USA TODAY US Edition
Despite what candidates say, it’s not ‘Mourning in America’
Listening to several of the presidential candidates these days can leave the impression that America is turning into some kind of hellhole.
On the Republican side, one hears constantly of America’s pending demise, brought on by high taxes, excessive regulation, unpoliced borders, low moral standards, unconstitutional government, feckless foreign policy and a dwindling military.
Retired neurosurgeon Ben Carson kicked off Thursday’s GOP debate by declaring, “The nation is heading off the abyss of destruction.” Front-runner Donald Trump regularly tells audiences that “our country is going to hell.” Sen. Marco Rubio of Florida has put out an ad that might best be called “Mourning in America.” It tracks Ronald Reagan’s famously sunny “Morning in America” ad of 1984, only it paints an unrelentingly bleak picture, asserting that “our country is more vulnerable, divided and diminished than ever before.” More divided than ever? Has Rubio never heard of the Civil War?
On the Democratic side, one hears Bernie Sanders’ endless tirades about how Wall Street has so rigged the economy that a political revolution — by which he means a lot of spending on government benefits — is needed.

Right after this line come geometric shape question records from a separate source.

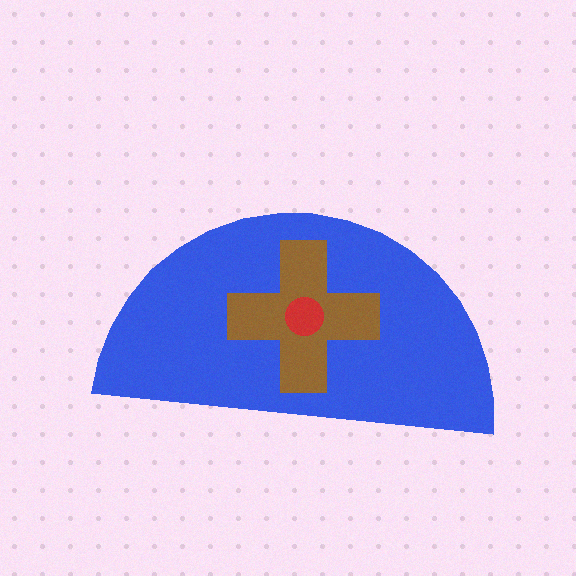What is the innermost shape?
The red circle.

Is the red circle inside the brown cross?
Yes.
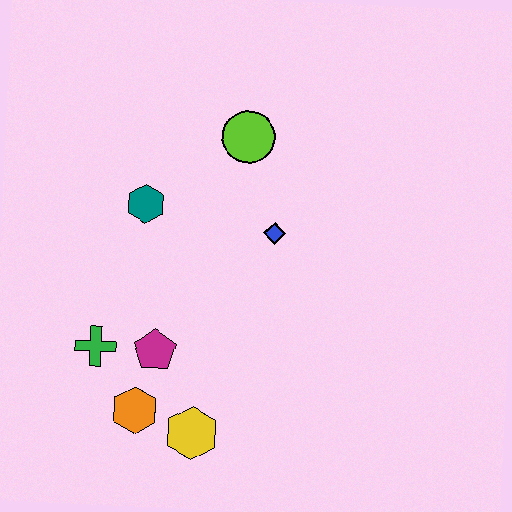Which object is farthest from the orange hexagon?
The lime circle is farthest from the orange hexagon.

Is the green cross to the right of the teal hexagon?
No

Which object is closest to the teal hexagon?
The lime circle is closest to the teal hexagon.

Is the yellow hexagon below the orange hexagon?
Yes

To a large degree, these candidates are mirroring the gloom many Americans feel amid a sluggish economy and the rise of the Islamic State terrorist group. But the candidates are also playing a cynical game, trying to alienate or depress much of the electorate so that only their most ardent supporters turn out at the polls.
Voters should be wary of this pessimism. Despite the many difficult problems facing the nation, in many ways the U.S. is in remarkably good shape. Its military is far superior to any other. Its private sector and university systems are envied worldwide. And its economy has held up while many others have faltered.
Since the bottom of the Great Recession, 13.6 million jobs have been created, pushing the unemployment rate from 10% to 4.9%. Since the beginning of the Obama administration, federal taxes have averaged 16% of the economy, the lowest during any presidency since World War II.
The millionaires and billionaires that Sanders likes to castigate include people such as Facebook co-founder Mark Zuckerberg, Microsoft founder Bill Gates and famed investor Warren Buffett, all of whom have pledged much of their fortunes to charity.
As Buffett put it over the weekend in his annual letter to Berkshire Hathaway shareholders, “For 240 years, it’s been a terrible mistake to bet against America, and now is no time to start.”
Abroad, the U.S. remains remarkably popular: A median of 69% of people overseas have a positive image of the U.S., according to the Pew Research Center. As for immigration, would you rather live in a nation that people want to come to, or one where everyone is trying to get out?
America is, of course, not without problems. One of the biggest, in fact, is its dysfunctional political culture built on confrontation and intransigence. This culture hinders efforts to address challenges such as wage stagnation, middle-class manufacturing jobs lost to globalization and technology, rampant opioid addiction, escalating debt driven by unaffordable benefit programs, and a fraying world order.
The candidates’ negativism, however, has gotten out of hand. This is still a great country.